Twitch - Pipeline Data Engineer

It’s been a while since I last wrote here, so let me share what I’m doing now.

My internship program has finished, I obtained an AWS certification, and I’m very proud of myself—it feels good to meet challenging goals. Now let’s talk about my personal project.

Recently I came up with an idea to build a streaming‑platform pipeline with generative AI to check whether streamers comply with fair‑use and copyright terms. The pipeline would collect data such as user ID, user name, stream ID, viewer count, game name, start time, “is mature” flag, and thumbnail URL. These fields are a good starting point for the analysis: they tell us who the streamer is, how many viewers they have, and what game/category they’re in. Streamers sometimes switch to an unpopular category to avoid detection; unpopular categories tend to generate fewer reports. I chose Twitch because its API is well‑organized and robust, and I’ve already learned a lot about it.

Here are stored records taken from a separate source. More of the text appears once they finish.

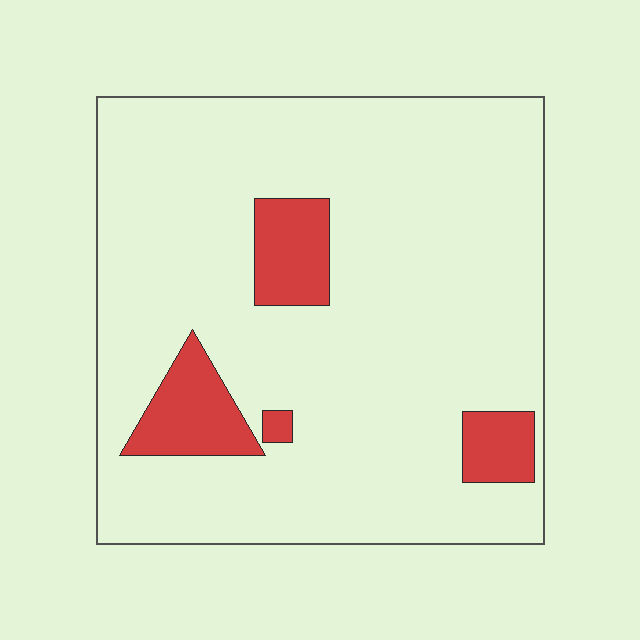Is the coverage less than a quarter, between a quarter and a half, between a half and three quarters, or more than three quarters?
Less than a quarter.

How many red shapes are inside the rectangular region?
4.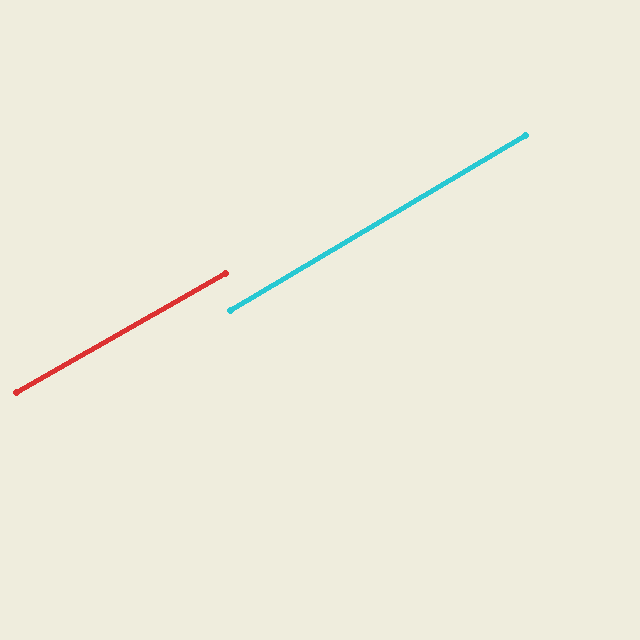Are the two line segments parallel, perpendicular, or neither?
Parallel — their directions differ by only 1.0°.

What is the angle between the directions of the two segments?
Approximately 1 degree.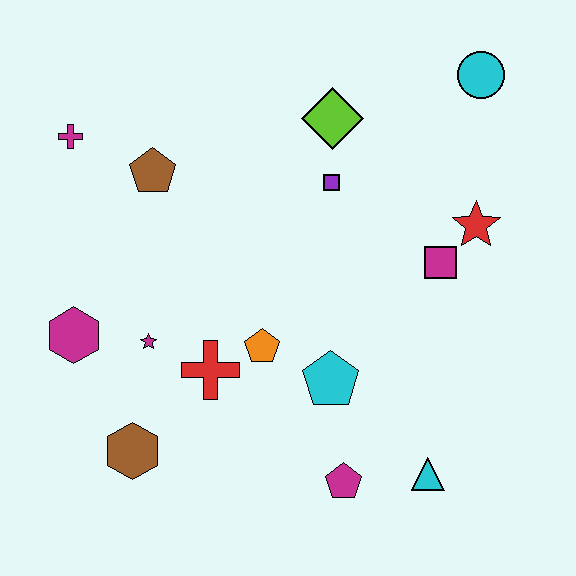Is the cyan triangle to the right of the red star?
No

The API gave me my first big learning moment: it was my first time using cursor pagination. With the Twitch API you can request only 100 items per call, and cursors work like pages in a newspaper—you can’t jump straight to page 3 without first going through pages 1 and 2. How can I be faster when dealing with big data and therefore many pages? My idea was to fetch only the IDs first; once I have them, I can use faster methods such as multithreading and batch requests, because I no longer need to respect the cursor‑pagination limits for the detailed lookups.

Multi‑threaded requests in Python

My initial idea was to use ThreadPoolExecutor (TPE) to send requests in parallel. With TPE we can perform parallel network calls: given all the IDs in a JSON file, we can scale up and send hundreds of requests simultaneously, making the process faster and more efficient. Imagine a store with one cashier and a long line. Each customer must swipe a card and wait for the bank’s approval before paying; most of that time, the cashier just stands there. If we hire ten cashiers (spawn ten threads with ThreadPoolExecutor), they can start serving new customers while the earlier ones wait for the bank. Because the bottleneck is the bank’s response (network I/O), not the cashier’s math skills (CPU), adding cashiers drastically reduces total waiting time—up to the point where we hit the store’s rate limit.

To further optimize my pipeline, I’ve also explored another technique to handle large datasets efficiently.

Batch Requests to Boost Efficiency

Alongside multithreading, I’ve also implemented batch requests to optimize data retrieval from the Twitch API. Batch requests allow me to group multiple queries into a single HTTP request, reducing the number of network calls when fetching details for hundreds of user or stream IDs. Instead of requesting data for each ID individually, I send a 'shopping list' of IDs in one go, and the server returns all the data in a single response, saving time and avoiding rate limits.

This approach taught me to balance batch sizes with API constraints while maximizing efficiency. Combined with multithreading, batching makes my pipeline faster and more scalable for real-time analysis. If you’ve worked with batch processing or API optimizations, I’d love to hear your insights.